Barbados Foresees Protracted Recovery

by Phillip Morton, Investors Offshore.com

22 December 2009

In an address to the media, Barbados’s Prime Minister David Thompson said the territory has adapted well to the global economic crisis, but has warned of a protracted recovery, with its resurgence expected to lag behind major economic powers.

"Obviously 2009 has been a tough year," said Thompson. "2010, based on all the forecasts, should be the year in which there will be a reversal of that trend, but obviously it depends very much on what is happening in the United States of America and Europe, in particular, and of particular importance to Barbados, Canada.”

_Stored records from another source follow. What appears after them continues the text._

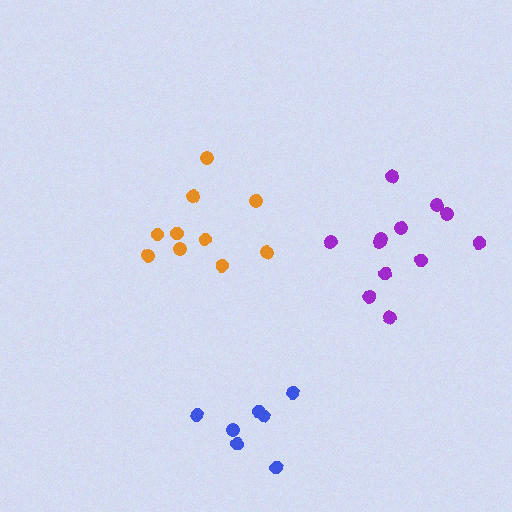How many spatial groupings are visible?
There are 3 spatial groupings.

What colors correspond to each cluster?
The clusters are colored: orange, purple, blue.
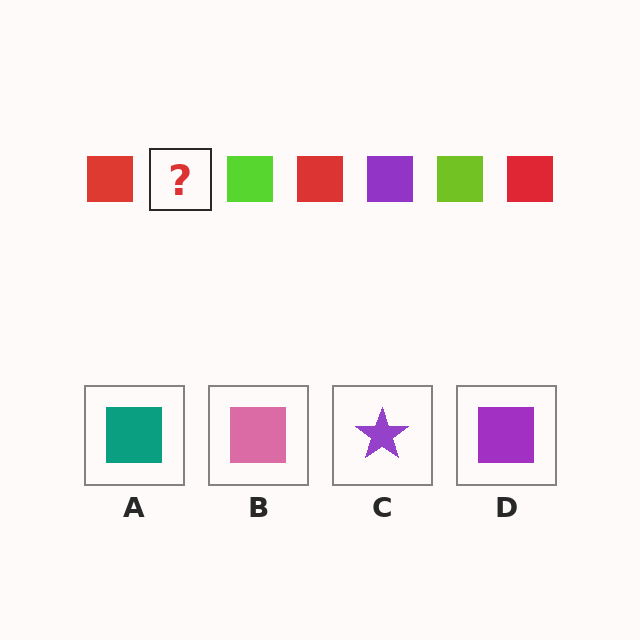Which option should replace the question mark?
Option D.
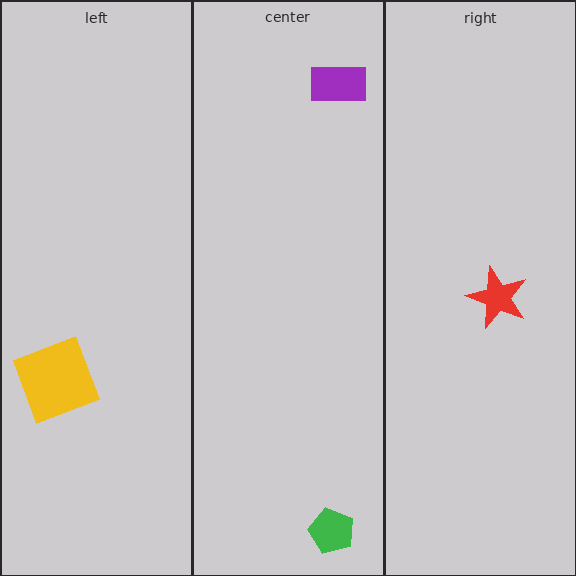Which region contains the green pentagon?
The center region.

"2010 is the year in which we expect growth to resume, and hopefully for the tourist season," he continued. "The first half of 2010 will be tough. There are no two ways about it, because it is not expected that growth will resume internationally, [or] robustly enough to impact on us in the Caribbean immediately.”

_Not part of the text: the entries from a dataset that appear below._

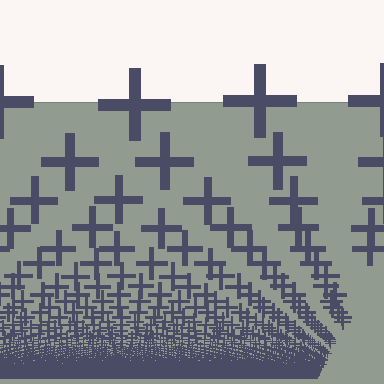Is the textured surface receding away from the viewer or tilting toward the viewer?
The surface appears to tilt toward the viewer. Texture elements get larger and sparser toward the top.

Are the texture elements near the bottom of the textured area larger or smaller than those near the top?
Smaller. The gradient is inverted — elements near the bottom are smaller and denser.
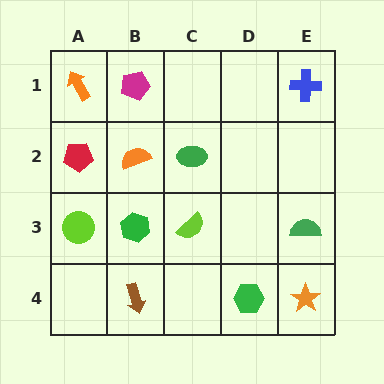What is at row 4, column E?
An orange star.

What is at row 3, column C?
A lime semicircle.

Thompson said that the island would be heavily affected by tourism levels in early 2010, and expressed his hope that they would pick up in the latter part of 2010. He explained that the government would have to manage resources tightly in the recessionary period in order to prosper when the global economy recovers.

Concluding, Thompson said that Barbados had coped “reasonably well in the circumstances,” noting that it had outperformed many other nations during the period, and expressed optimism for a return to growth and prosperity.